Güdel, M. P. Hehlen and J. R. Quagliano

**Electronic energy-level structure, correlation crystal-field
effects, and f-f transition intensities of Er**^{3+} in
Cs_{3}Lu_{2}Cl_{9}

*Phys. Rev. B* __57__, 15229-15241 (1998)

**Abstract:**
Single crystals of 1% Er^{3+}-doped
Cs_{3}Lu_{2}Cl_{9}
were grown using the Bridgman technique. From highly resolved polarized
absorption spectra measured at 10 and 16 K, and upconversion luminescence and
excitation spectra measured at 4.2 K, 114 crystal-field levels from 27
^{2S+1}*L*_{J}(4*f*^{11})
multiplets of Er^{3+} were assigned. 111 of these were
used for a semiempirical computational analysis. A Hamiltonian including only
electrostatic, spin-orbit, and one-particle crystal-field interactions
(*C*_{3v}) yielded a root-mean-square standard deviation of
159.8 cm^{–1} and could not adequately
reproduce the experimental crystal-field energies. The additional inclusion of
two- and three-body atomic interactions, giving a Hamiltonian with 16 atomic and
6 crystal-field parameters, greatly reduced the rms standard deviation to
22.75 cm^{–1}. The further inclusion of the
correlation crystal-field interaction *g*^{4}_{10A}
again lowered the rms standard deviation to a final value of
17.98 cm^{–1} and provided substantial
improvement in the calculated crystal-field splittings of mainly the
*J*=9/2 or *J*=11/2 multiplets.
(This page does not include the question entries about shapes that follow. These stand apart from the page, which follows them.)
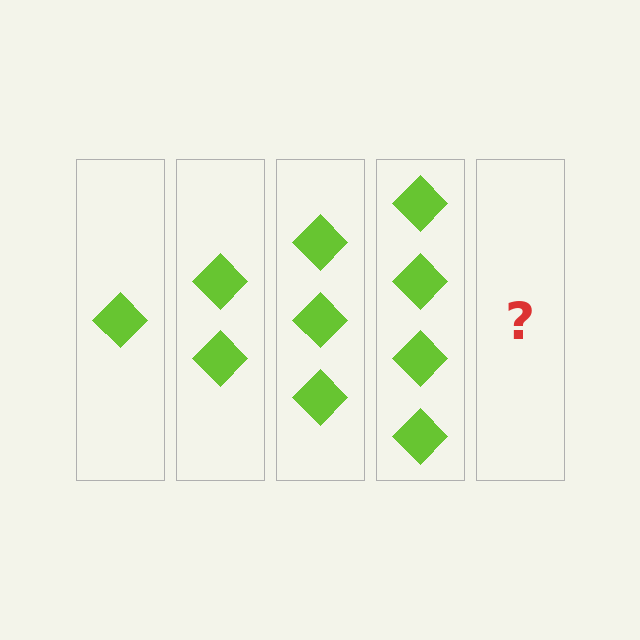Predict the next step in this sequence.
The next step is 5 diamonds.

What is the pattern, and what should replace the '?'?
The pattern is that each step adds one more diamond. The '?' should be 5 diamonds.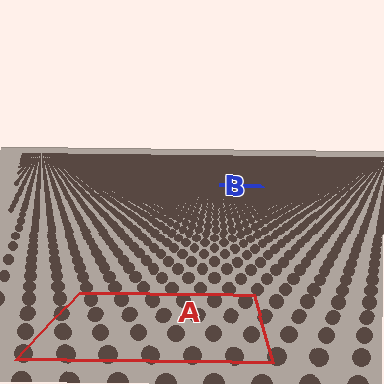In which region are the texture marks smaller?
The texture marks are smaller in region B, because it is farther away.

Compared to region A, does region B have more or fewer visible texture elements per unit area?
Region B has more texture elements per unit area — they are packed more densely because it is farther away.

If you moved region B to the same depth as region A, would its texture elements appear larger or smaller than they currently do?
They would appear larger. At a closer depth, the same texture elements are projected at a bigger on-screen size.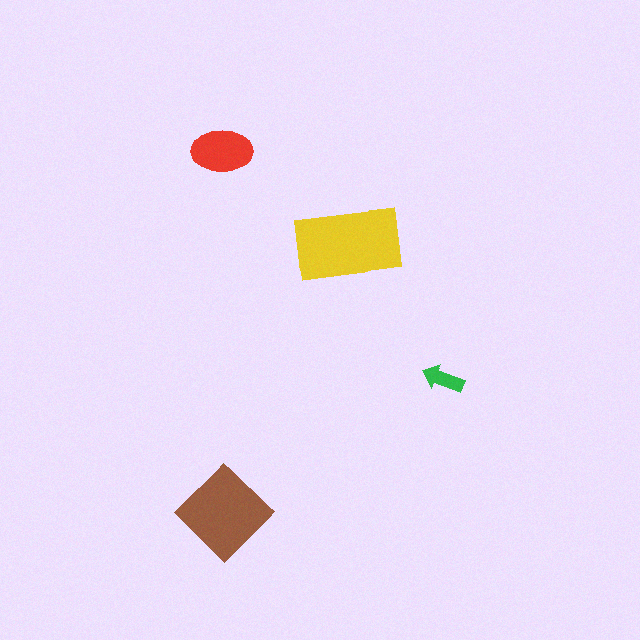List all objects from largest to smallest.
The yellow rectangle, the brown diamond, the red ellipse, the green arrow.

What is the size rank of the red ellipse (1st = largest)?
3rd.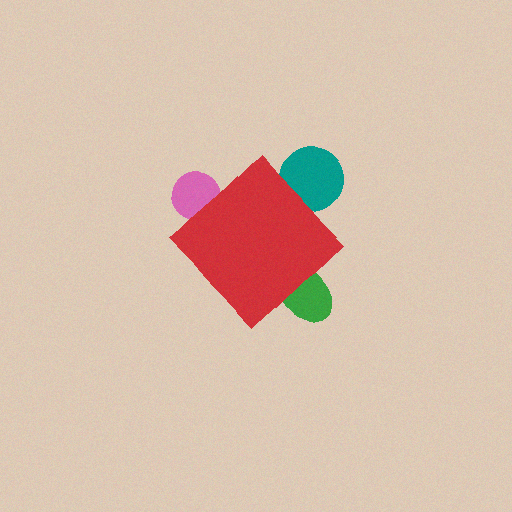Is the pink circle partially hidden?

However, the calculated baricenter
energies of some excited-state multiplets deviate from their respective
experimental values, and improvements in the atomic part of the effective
Hamiltonian are required to correct this deficiency of the model. On the basis
of the calculated electronic wave functions, the 12 electric-dipole intensity
parameters (*C*_{3v}) of the total transition dipole
strength were obtained from a fit to 95 experimental crystal-field transition
intensities. The overall agreement between experimental and calculated
intensities is fair. The discrepancies are most likely a result of using the
approximate *C*_{3v} rather than the actual
*C*_{3} point symmetry of Er^{3+} in
Cs_{3}Lu_{2}Cl_{9}
in the calculations.